Good SFT Optimizes for SFT, Better SFT Prepares for Reinforcement Learning
Dylan Zhang, Yufeng Xu, Haojin Wang, Qingzhi Chen, Hao Peng
TL;DR
The paper tackles the mismatch between offline SFT and online RL in reasoning LLM post-training. It introduces PEAR, an off-policy evaluation–inspired loss reweighting scheme that uses sequence-, token-, and block-level importance weights to align offline training with RL rollouts, while optionally leveraging negative examples and numerical stabilization.

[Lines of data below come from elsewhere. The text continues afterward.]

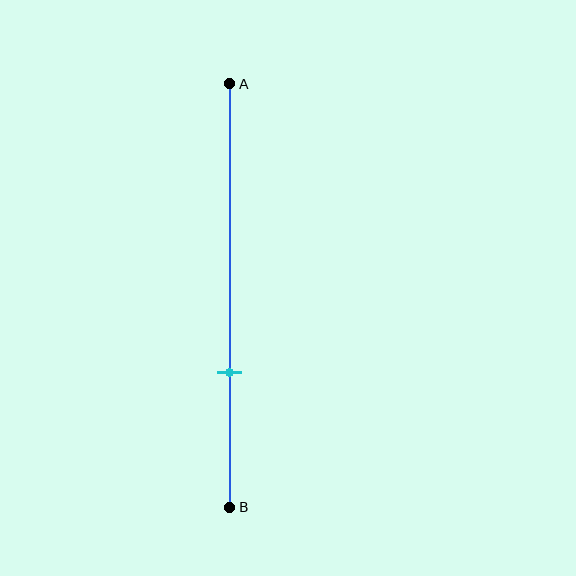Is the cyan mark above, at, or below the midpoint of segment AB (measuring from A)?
The cyan mark is below the midpoint of segment AB.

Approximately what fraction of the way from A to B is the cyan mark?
The cyan mark is approximately 70% of the way from A to B.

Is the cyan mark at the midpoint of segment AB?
No, the mark is at about 70% from A, not at the 50% midpoint.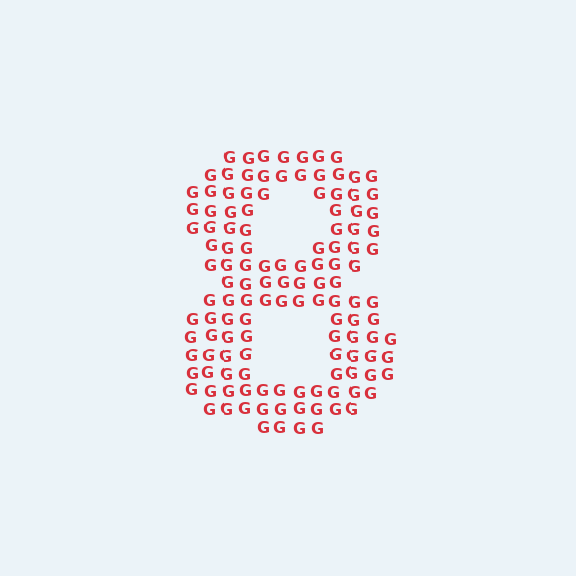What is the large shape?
The large shape is the digit 8.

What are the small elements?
The small elements are letter G's.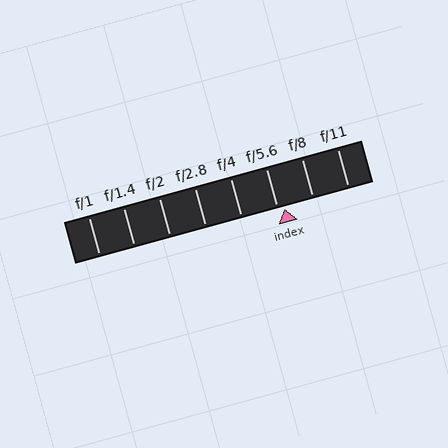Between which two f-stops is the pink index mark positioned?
The index mark is between f/5.6 and f/8.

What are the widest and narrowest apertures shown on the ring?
The widest aperture shown is f/1 and the narrowest is f/11.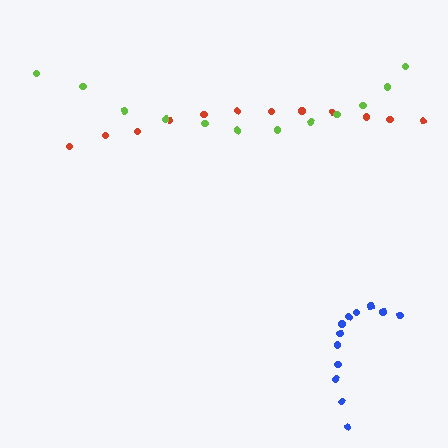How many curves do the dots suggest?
There are 3 distinct paths.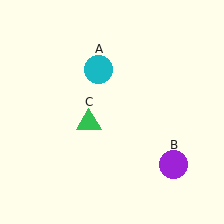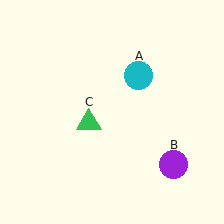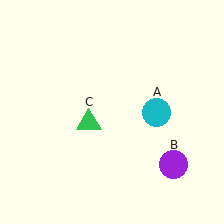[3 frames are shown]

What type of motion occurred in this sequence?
The cyan circle (object A) rotated clockwise around the center of the scene.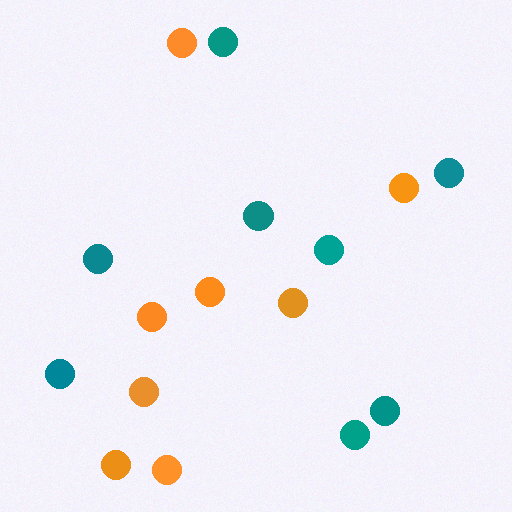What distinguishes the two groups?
There are 2 groups: one group of teal circles (8) and one group of orange circles (8).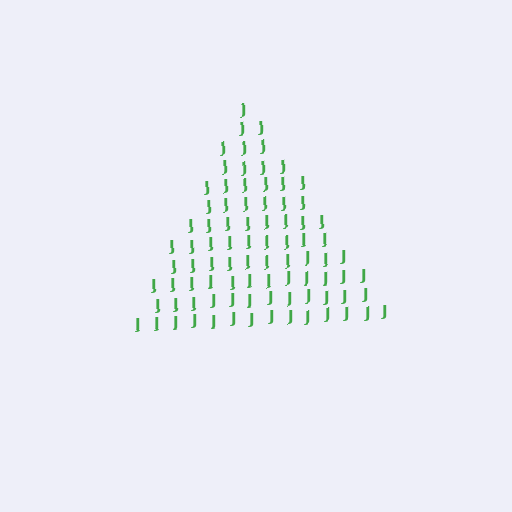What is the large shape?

Through extensive experiments on logic games and math reasoning across multiple model families, PEAR consistently improves post-RL performance under fixed RL budgets, sometimes dramatically (e.g., up to 14.6% Pass@8 on AIME-2025), and demonstrates transfer to shifted RL task distributions. The work argues for holistic post-training design, showing that offline gains are not reliable predictors of RL gains and that weighting strategies informed by target policy plausibility yield better RL readiness and practical impact.
Abstract
Post-training of reasoning LLMs is a holistic process that typically consists of an offline SFT stage followed by an online reinforcement learning (RL) stage. However, SFT is often optimized in isolation to maximize SFT performance alone. We show that, after identical RL training, models initialized from stronger SFT checkpoints can significantly underperform those initialized from weaker ones. We attribute this to a mismatch typical in current SFT-RL pipelines: the distribution that generates the offline SFT data can differ substantially from the policy optimized during online RL, which learns from its own rollouts. We propose PEAR (Policy Evaluation-inspired Algorithm for Offline Learning Loss Re-weighting), an SFT-stage method that corrects this mismatch and better prepares the model for RL. PEAR uses importance sampling to reweight the SFT loss, with three variants operating at the token, block, and sequence levels. It can be used to augment standard SFT objectives and incurs little additional training overhead once probabilities for the offline data are collected. We conduct controlled experiments on verifiable reasoning games and mathematical reasoning tasks on Qwen 2.5 and 3 and DeepSeek-distilled models. PEAR consistently improves post-RL performance over canonical SFT, with pass at 8 gains up to a 14.6 percent on AIME2025. Our results suggest that PEAR is an effective step toward more holistic LLM post-training by designing and evaluating SFT with downstream RL in mind rather than in isolation.